Airports and railway stations: redundant infrastructures7 December 2016
Having previously revealed the technology requirements and safety considerations in these specialised environments, before considering the importance of software reliability, Ian McMurray concludes by looking at redundancy and the opportunities there may be for integrators.
Such are the high stakes when premium advertising is concerned that redundancy is a topic that frequently crops up.
“In addition to very strict selection, test and qualification of suppliers, and targeted maintenance, one of the ways to prevent a dark screen is to build a redundant infrastructure,” notes JCDecaux’s Jérôme Lepage. “Redundancy can be used in both data and power infrastructure. Some of the premium LED producers provide redundant infrastructure built into their screens.
“Equally important,” he continues, “are the initial warranty of the components and possible warranty extensions. The quality of the components and their speed of ageing will also play an important role in the quality of service. Close-at-hand maintenance and relevant expert support will ensure the KPIs, often covered by contracts, are met – and spare parts must also be available and their stock well monitored.”
“Any loss of power at the source is going to cause the screen to go black,” adds Brett Farley, who is director of strategic business development at NanoLumens. “Building in power redundancy to the technology in the display network can minimise potential downtime. Modular technologies such as SMD LED displays have multiple power sources within an individual display. If they are designed with built-in redundancy, one power source can bypass a non-operational power source to re-illuminate the section of the board effectively.”

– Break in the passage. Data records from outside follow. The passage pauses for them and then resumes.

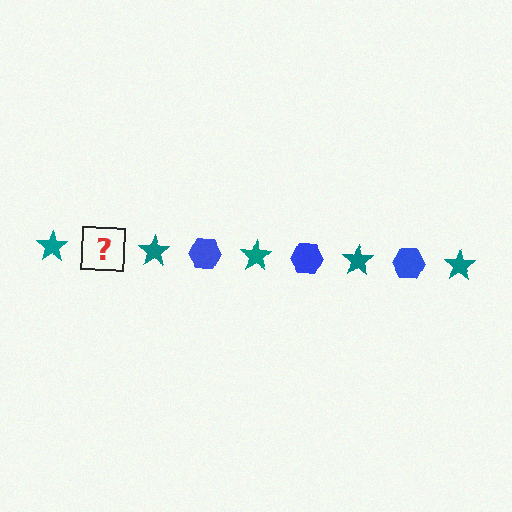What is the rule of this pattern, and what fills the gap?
The rule is that the pattern alternates between teal star and blue hexagon. The gap should be filled with a blue hexagon.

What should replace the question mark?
The question mark should be replaced with a blue hexagon.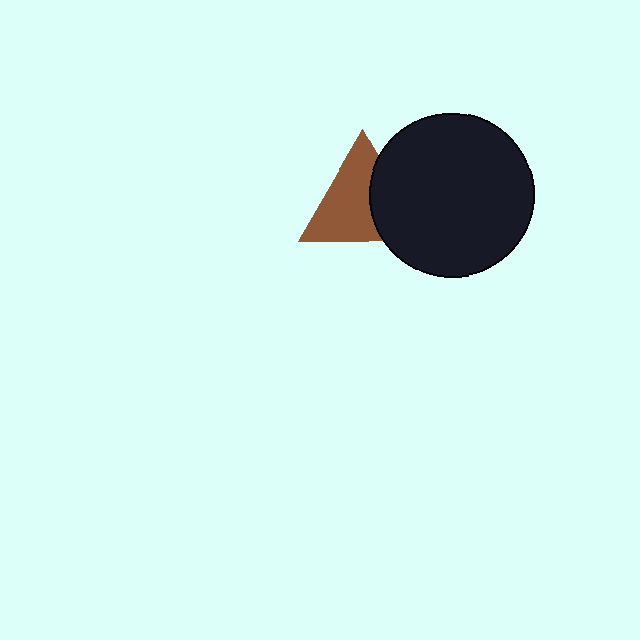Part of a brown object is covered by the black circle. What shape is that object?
It is a triangle.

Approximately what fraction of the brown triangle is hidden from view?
Roughly 36% of the brown triangle is hidden behind the black circle.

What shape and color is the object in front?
The object in front is a black circle.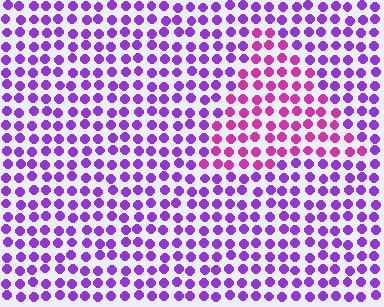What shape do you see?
I see a triangle.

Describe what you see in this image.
The image is filled with small purple elements in a uniform arrangement. A triangle-shaped region is visible where the elements are tinted to a slightly different hue, forming a subtle color boundary.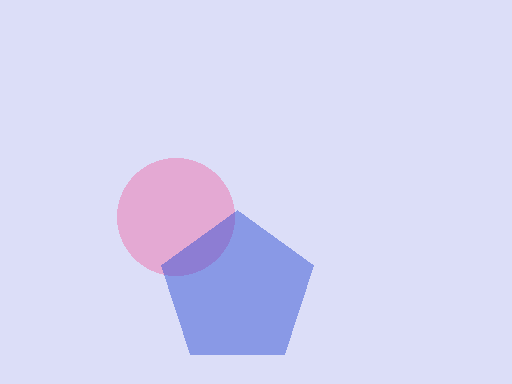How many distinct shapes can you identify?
There are 2 distinct shapes: a pink circle, a blue pentagon.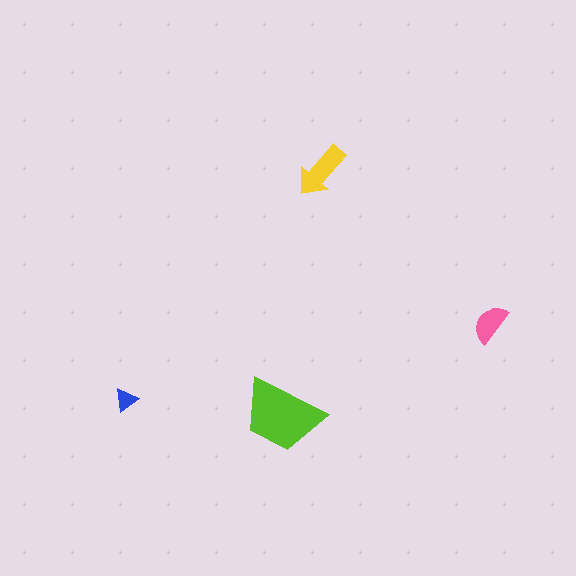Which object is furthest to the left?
The blue triangle is leftmost.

“Several elements can be designed into the board to reduce the risk of ‘downtime’ or a ‘dark’ screen,” continues Pete Egart, vice president Europe, Middle East, Africa, and Latin America at Daktronics. “At Daktronics, we often design control systems to have automatic redundant back-ups; the feed to the sign will automatically switch to the back-up system in the event of a device failure, or can be manually switched to the back-up system if service or software updates are required. Displays can also be designed with both power and signal redundancy, which ensures if there is a failure of a singular component, only the failed component will be affected. Adding redundant control, power and signal will increase the upfront cost, but is often well worth the investment to avoid penalties and unforeseen costs associated with a failed component.”
There are, of course, other strategies, as Lucy Meredith, UK product marketing specialist for Panasonic Visual System Solutions points out.
“Panasonic’s failover and failback functionality is installed on most of our professional display range,” she explains. “If the main video and audio signals are interrupted, the system immediately switches to one of the alternative signal inputs.
“In addition,” she goes on, “we offer contracted servicing and maintenance with a temporary replacement back-up option depending on the level of service a customer decides to take out.
“For more mission-critical applications, the customer may decide that they want a hot back-up on site, with an identical device to quickly swap out should any issue arise.”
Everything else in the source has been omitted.